Я никогда никому не показывал фотографию своей матери. И показывать ее этой женщине мне кажется неправильным. Она враг, великая соперница моей матери. Из-за нее умерла мама. А потом я вспоминаю бабочку, присевшую мне на руку на кладбище, и то чувство покоя и все прощения, которое ощутил тогда.

Я устал ненавидеть эту женщину и ее семью. Я вижу, что они хорошие люди. И я определенно устал стыдиться своей матери. Моя мать не сделала ничего плохого. Она полюбила не того мужчину. Если кому и должно быть стыдно, так это моему отцу. Он изменил этой женщине и разрушил жизнь моей матери. Я лезу в карман за бумажником. Открываю его и протягиваю его по поверхности стола к ней.

Она поднимает его и внимательно разглядывает фотографию. Ее лицо опять не выражает ничего. Затем она поднимает на меня глаза.

— Она была очень красивой.

— Да, была, — шепчу я. И в эту секунду все годы после смерти моей матери превращаются в пыль. Мне кажется, что мне снова двенадцать. Потерянный и испуганный ребенок, но полный решимости защитить память своей матери несмотря ни на что.
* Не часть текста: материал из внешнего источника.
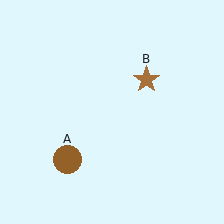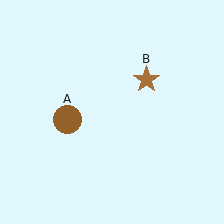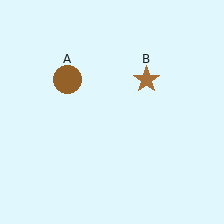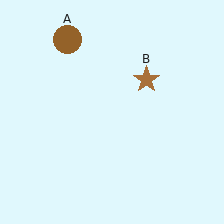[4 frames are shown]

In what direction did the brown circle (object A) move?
The brown circle (object A) moved up.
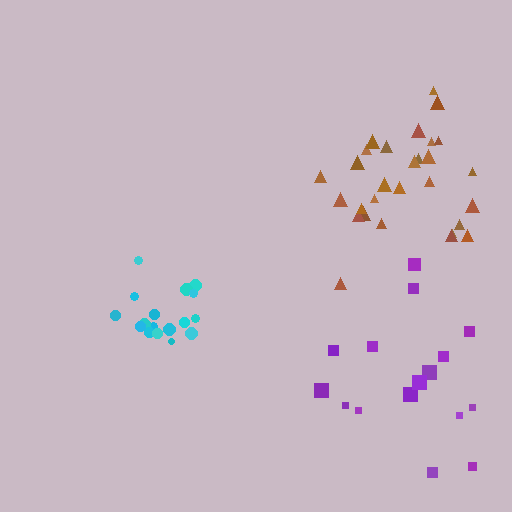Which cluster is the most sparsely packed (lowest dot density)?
Purple.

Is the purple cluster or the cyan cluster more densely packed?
Cyan.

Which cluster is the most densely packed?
Cyan.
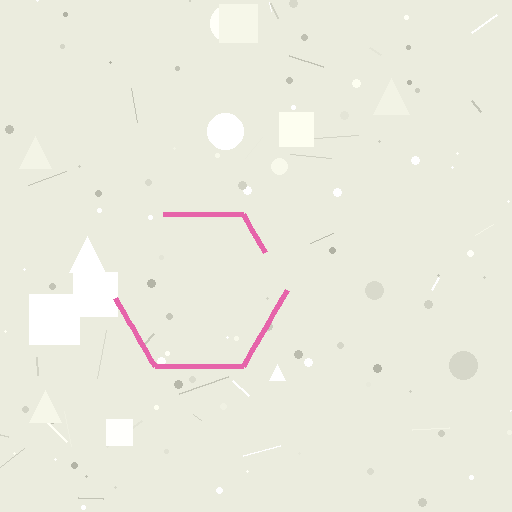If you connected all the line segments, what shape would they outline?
They would outline a hexagon.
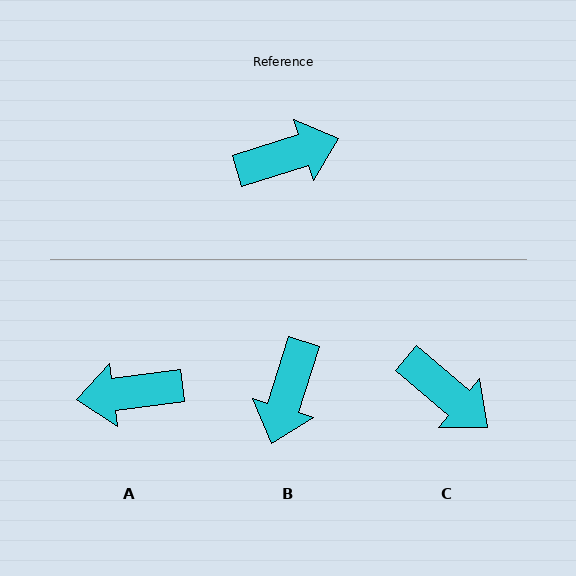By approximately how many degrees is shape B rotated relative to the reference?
Approximately 125 degrees clockwise.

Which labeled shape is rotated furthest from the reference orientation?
A, about 170 degrees away.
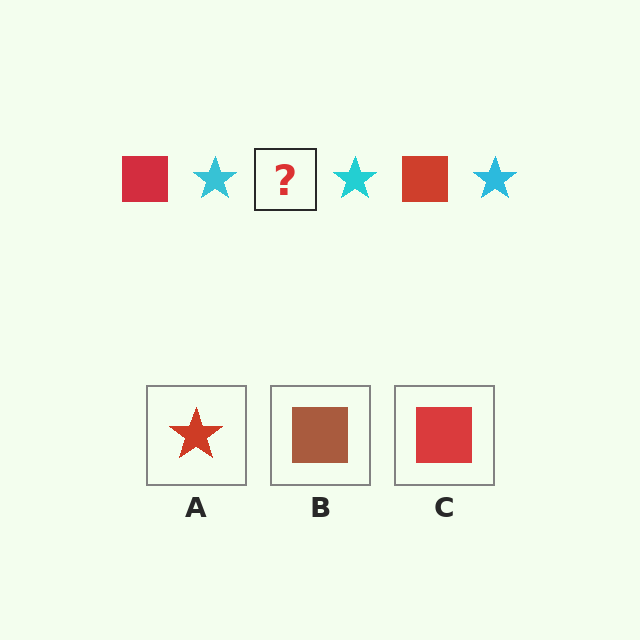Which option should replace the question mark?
Option C.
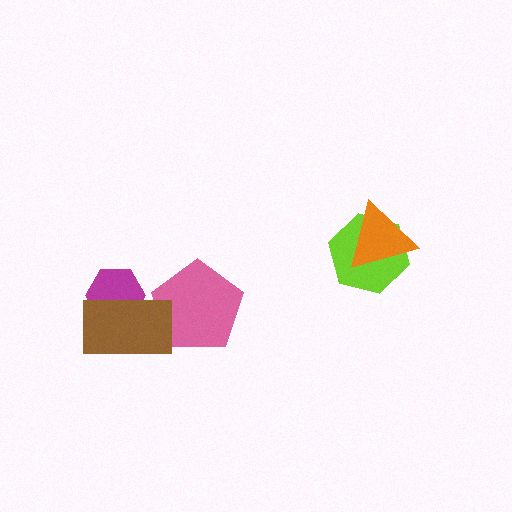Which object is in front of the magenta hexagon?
The brown rectangle is in front of the magenta hexagon.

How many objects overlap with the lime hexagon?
1 object overlaps with the lime hexagon.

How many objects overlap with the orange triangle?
1 object overlaps with the orange triangle.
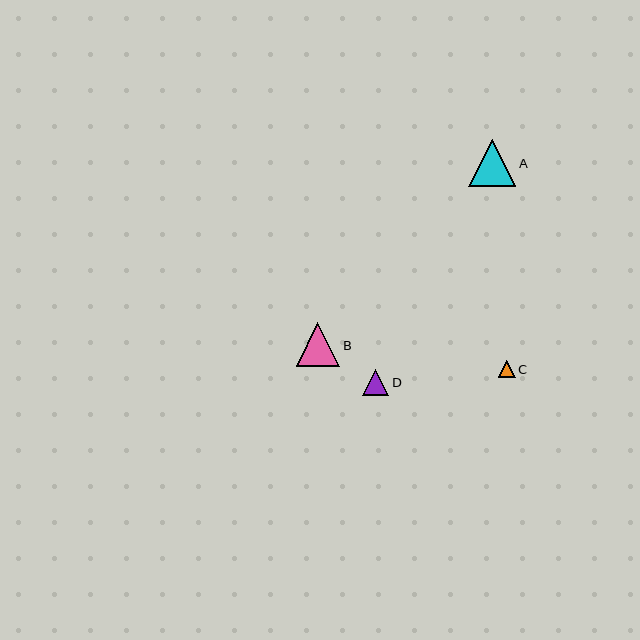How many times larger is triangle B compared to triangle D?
Triangle B is approximately 1.7 times the size of triangle D.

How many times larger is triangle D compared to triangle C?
Triangle D is approximately 1.5 times the size of triangle C.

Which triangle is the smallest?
Triangle C is the smallest with a size of approximately 17 pixels.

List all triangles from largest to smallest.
From largest to smallest: A, B, D, C.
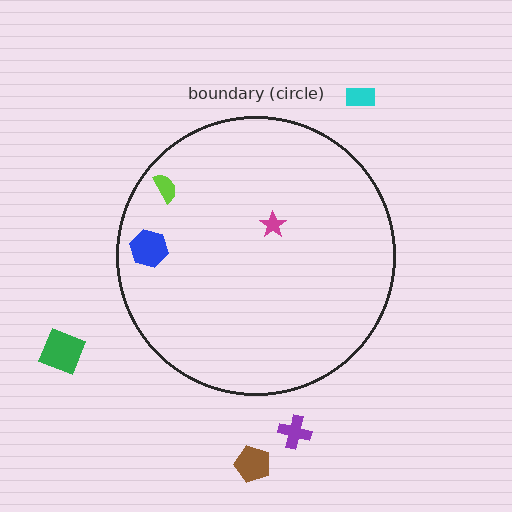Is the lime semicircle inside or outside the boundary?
Inside.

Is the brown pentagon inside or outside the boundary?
Outside.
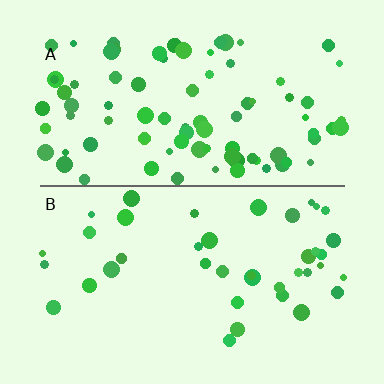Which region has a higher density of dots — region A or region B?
A (the top).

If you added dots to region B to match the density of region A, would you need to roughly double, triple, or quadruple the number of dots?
Approximately double.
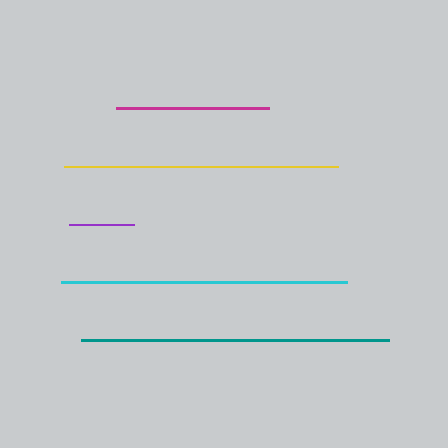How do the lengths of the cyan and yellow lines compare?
The cyan and yellow lines are approximately the same length.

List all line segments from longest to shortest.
From longest to shortest: teal and cyan (about equal), yellow, magenta, purple.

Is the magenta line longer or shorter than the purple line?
The magenta line is longer than the purple line.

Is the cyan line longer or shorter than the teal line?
The teal and cyan lines are approximately the same length (about 309 and 287 pixels).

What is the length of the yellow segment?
The yellow segment is approximately 274 pixels long.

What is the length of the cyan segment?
The cyan segment is approximately 287 pixels long.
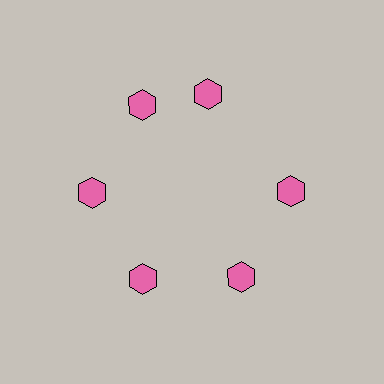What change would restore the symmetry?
The symmetry would be restored by rotating it back into even spacing with its neighbors so that all 6 hexagons sit at equal angles and equal distance from the center.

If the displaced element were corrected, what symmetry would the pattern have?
It would have 6-fold rotational symmetry — the pattern would map onto itself every 60 degrees.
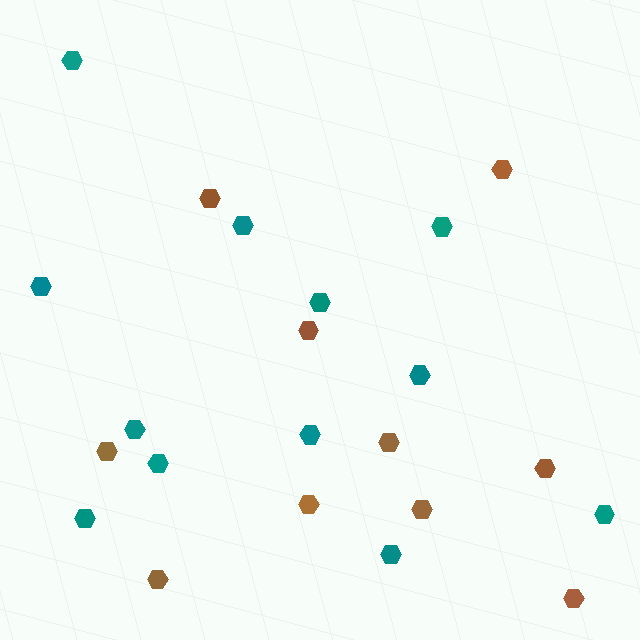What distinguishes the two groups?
There are 2 groups: one group of brown hexagons (10) and one group of teal hexagons (12).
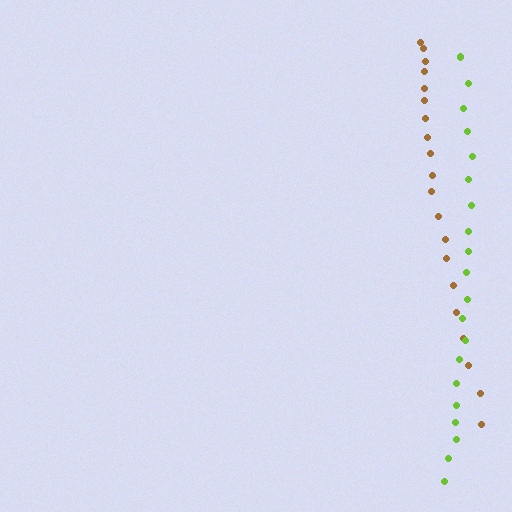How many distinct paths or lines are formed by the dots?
There are 2 distinct paths.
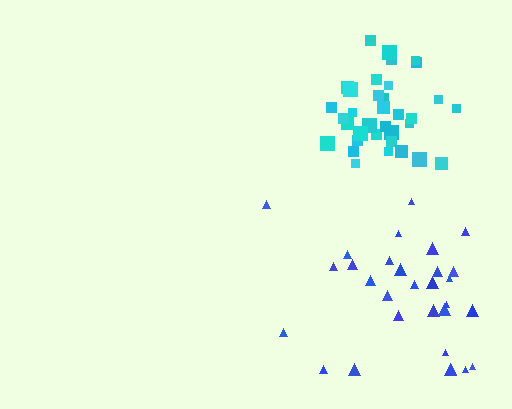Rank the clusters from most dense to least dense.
cyan, blue.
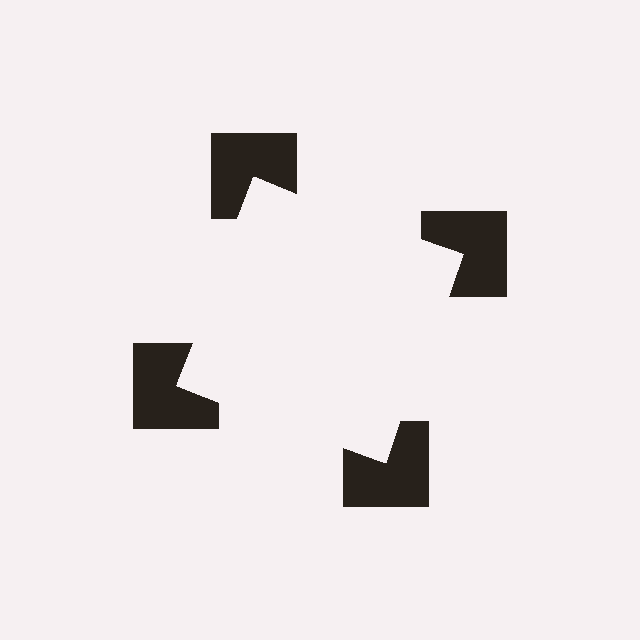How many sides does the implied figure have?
4 sides.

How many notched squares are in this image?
There are 4 — one at each vertex of the illusory square.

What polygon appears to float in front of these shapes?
An illusory square — its edges are inferred from the aligned wedge cuts in the notched squares, not physically drawn.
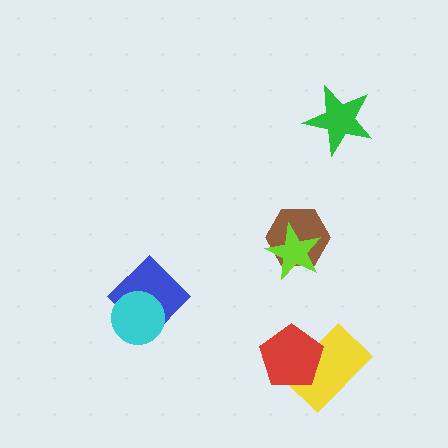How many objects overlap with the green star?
0 objects overlap with the green star.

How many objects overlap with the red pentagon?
1 object overlaps with the red pentagon.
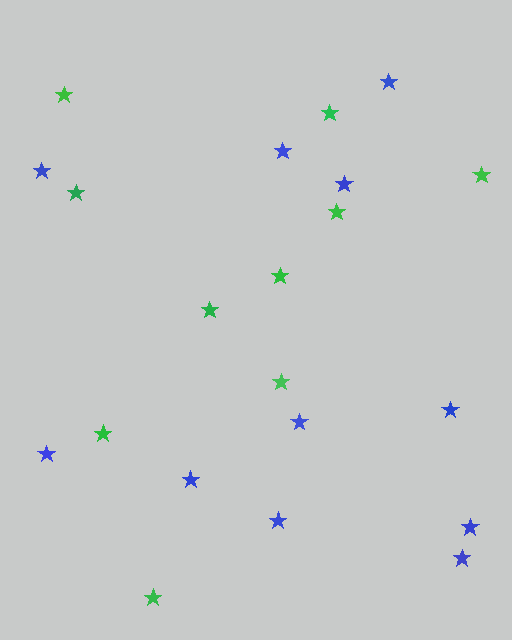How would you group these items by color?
There are 2 groups: one group of green stars (10) and one group of blue stars (11).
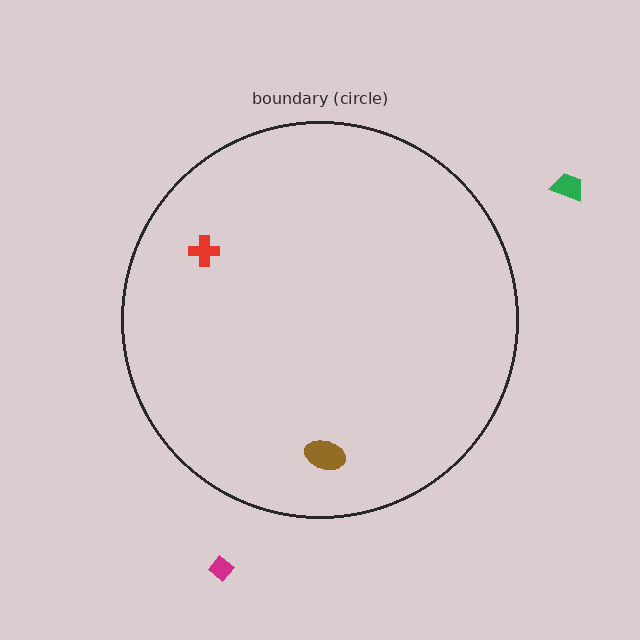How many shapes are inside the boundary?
2 inside, 2 outside.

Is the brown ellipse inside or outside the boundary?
Inside.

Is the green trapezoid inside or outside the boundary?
Outside.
Я сжимаю челюсть.

— Ты останешься на ужин, не так ли?

Я с сомнением поглядываю на нее. Несмотря на то, что мне хочется принять ее приглашение и стать частью ее семьи, но что-то внутри меня знает, что я никогда не смогу стать частью их семьи. Это будет типа предательства. Я вспоминаю родное лицо мамы. Как она никогда не ругала моего отца, не в чем не обвиняла. Она тосковала по нему.

— Я не пытаюсь найти у вас свой дом. Меня здесь быть не должно, на самом деле.

Она медленно улыбается.

— В этой вселенной даже нет ни одной пылинки, которая бы находилась не на своем месте. Ты находишься именно там, где и должен быть.

Я пристально разглядываю ее, и она кивает.

— Вы хотите, чтобы я остался?

— Много лет назад я ходила к гадалке, и она сказала мне очень странную вещь. Она сказала, что у меня будет пятеро детей. Я сказала, что у меня только четверо, но она очень настаивала, что их должно быть пять. Но она уверенно твердила, что их пять. Я даже подумывала завести еще одного ребенка, но годы шли, а я так и не могла забыть ее слова. Она все время говорила, что у меня пятеро. Ты был пятым ребенком, и я ждала тебя все это время.

Я поспешно выдыхаю, и сглатываю ком.

— Простите, — говорю я ей.

— За что?

— Я разрушил ваши прекрасные воспоминания о муже.

Она медленно улыбается. Улыбка не грустная и не расстроенная. Прекрасная. Она освещает ее лицо, отчего она выглядит на десять лет моложе.

— Почему ты решил, что разрушил, дитя мое? Ты дал моим внукам еще одного дядю, а моим детям еще одного брата. Моя дочь всегда хотела еще одного брата. Теперь ты исполнил ее желание. Не могу дождаться, когда увижусь со своим внуком, твоим сыном.